Huge sinkhole opens in British town
A large sinkhole opened with a crash in a neighborhood in Hertfordshire, England.
Several homes in Britain were cut off from roads when a large sinkhole opened in Hertfordshire the very night before it was to be filled in.
"Work was scheduled to fill it in this morning," a Hertfordshire County Council spokesman told the BBC. "Following our inspection, there was no reason to suspect that the hole would collapse."
The sinkhole opened up across the driveway and front yard of a home in a cul-de-sac, spreading into the street to create a 66-foot-wide, 33-foot-deep hole in the town of St. Albans in Hertfordshire, northwest of London.
The county council of Hertfordshire knew about the hole because a Royal Mail postman had hurt himself earlier that week when a drain cover gave way. The council said there was no idea then of the small hole opening up into a huge sinkhole because in Hertfordshire such holes often crop up "for historic reasons," Richard Thake, Cabinet Member for Community Safety, told local radio BOBfm Home Counties.

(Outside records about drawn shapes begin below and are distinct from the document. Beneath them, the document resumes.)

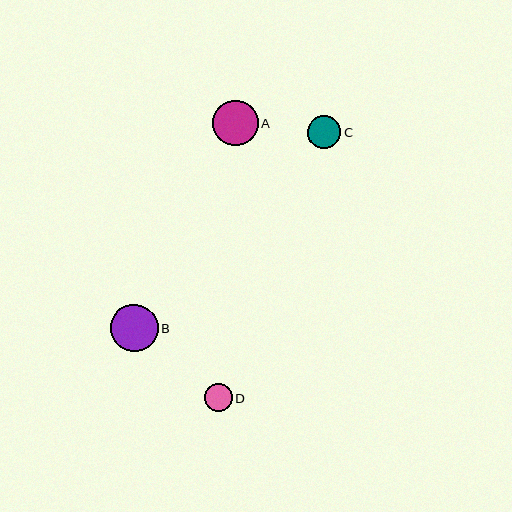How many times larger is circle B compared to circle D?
Circle B is approximately 1.7 times the size of circle D.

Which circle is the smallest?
Circle D is the smallest with a size of approximately 28 pixels.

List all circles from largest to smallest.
From largest to smallest: B, A, C, D.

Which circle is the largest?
Circle B is the largest with a size of approximately 48 pixels.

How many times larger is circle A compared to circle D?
Circle A is approximately 1.6 times the size of circle D.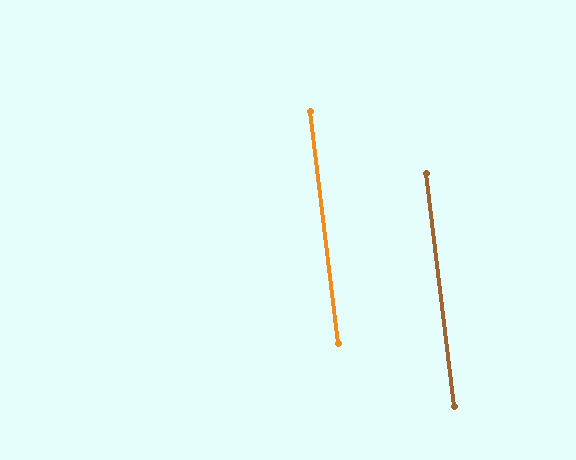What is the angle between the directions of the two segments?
Approximately 0 degrees.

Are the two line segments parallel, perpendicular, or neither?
Parallel — their directions differ by only 0.0°.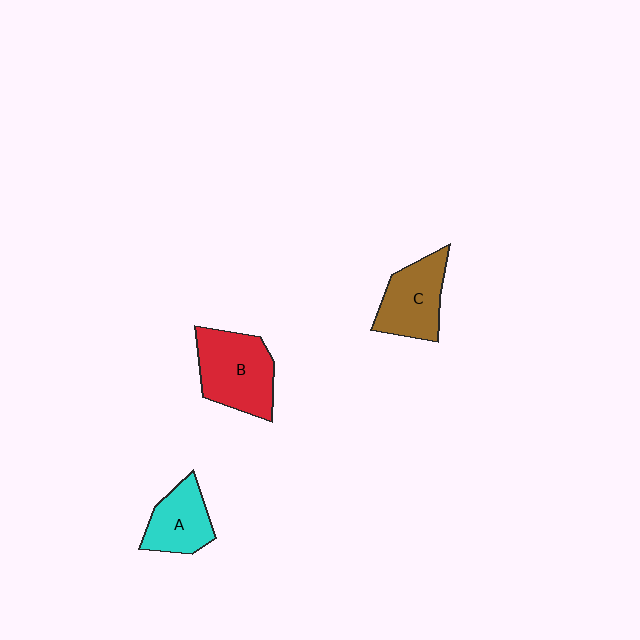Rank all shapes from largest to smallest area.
From largest to smallest: B (red), C (brown), A (cyan).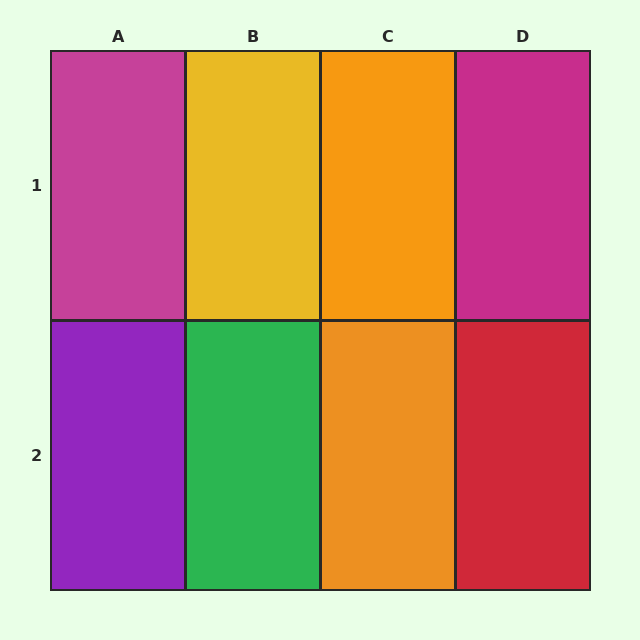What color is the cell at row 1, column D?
Magenta.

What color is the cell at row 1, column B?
Yellow.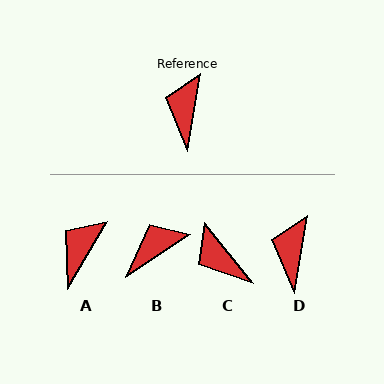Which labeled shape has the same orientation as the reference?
D.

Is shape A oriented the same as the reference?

Sudden patterns of sinkholes can be the result of climate change – wetter winters alternating with drier summers can make the ground unstable – and soft rock that dissolves quickly underfoot. Buildings can make them more likely, as water running off a roof can make the ground soggy, according to The Mirror. In Feb. 2014, for example, eight new sinkholes appeared in England, according to Esri, a geographic analysis company.
The hole has cut five homes off from the main road, and the residents have evacuated to a community center. It may take weeks or even months to repair the road. This had Julie Langford, who couldn't get her car out of the driveway to drive to work Thursday, concerned.

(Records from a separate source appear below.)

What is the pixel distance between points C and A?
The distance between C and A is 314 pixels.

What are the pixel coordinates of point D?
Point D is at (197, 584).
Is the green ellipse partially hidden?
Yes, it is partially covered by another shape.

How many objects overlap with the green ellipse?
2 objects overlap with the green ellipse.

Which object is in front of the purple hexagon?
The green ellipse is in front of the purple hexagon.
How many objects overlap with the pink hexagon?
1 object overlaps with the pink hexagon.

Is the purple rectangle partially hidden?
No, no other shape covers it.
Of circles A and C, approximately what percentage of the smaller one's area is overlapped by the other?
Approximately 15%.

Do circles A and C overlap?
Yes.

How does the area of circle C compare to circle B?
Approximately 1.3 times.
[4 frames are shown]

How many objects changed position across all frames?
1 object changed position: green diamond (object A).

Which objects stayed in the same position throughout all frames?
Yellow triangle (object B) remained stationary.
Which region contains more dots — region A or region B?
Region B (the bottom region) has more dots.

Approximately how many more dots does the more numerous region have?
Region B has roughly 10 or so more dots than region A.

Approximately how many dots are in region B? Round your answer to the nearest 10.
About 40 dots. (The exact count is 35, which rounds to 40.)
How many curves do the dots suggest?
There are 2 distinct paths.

"I can't walk to work - I have an hour's commute in the morning," she told Sky News. "The children can walk to school, but when you're a mum with four children it's not easy."

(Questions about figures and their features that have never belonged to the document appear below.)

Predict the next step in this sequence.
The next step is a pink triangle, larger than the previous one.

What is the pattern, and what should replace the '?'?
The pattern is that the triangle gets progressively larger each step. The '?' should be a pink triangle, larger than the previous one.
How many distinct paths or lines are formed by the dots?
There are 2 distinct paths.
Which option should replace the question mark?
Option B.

Such sinkholes can certainly be inconvenient, but they are not altogether uncommon. Florida experiences sinkholes regularly, with more than 300 in the last 5 years, according to The Christian Science Monitor.
A sinkhole even opened up this summer in Brooklyn, N.Y., The Christian Science Monitor reported in August, although it resulted from leaky pipes rather than naturally eroding rock.
In the US, sinkholes are usually associated with limestone that is slowly eroded away by acidic water. In England the cause is more likely to be chalk, but the process is similar.
"Changes in the water table may affect the stability of underground cavities," Peter Hobbs of the British Geological Survey told Sky News. "Recently, the weather in this part of the country has been relatively dry, and water tables may have lowered."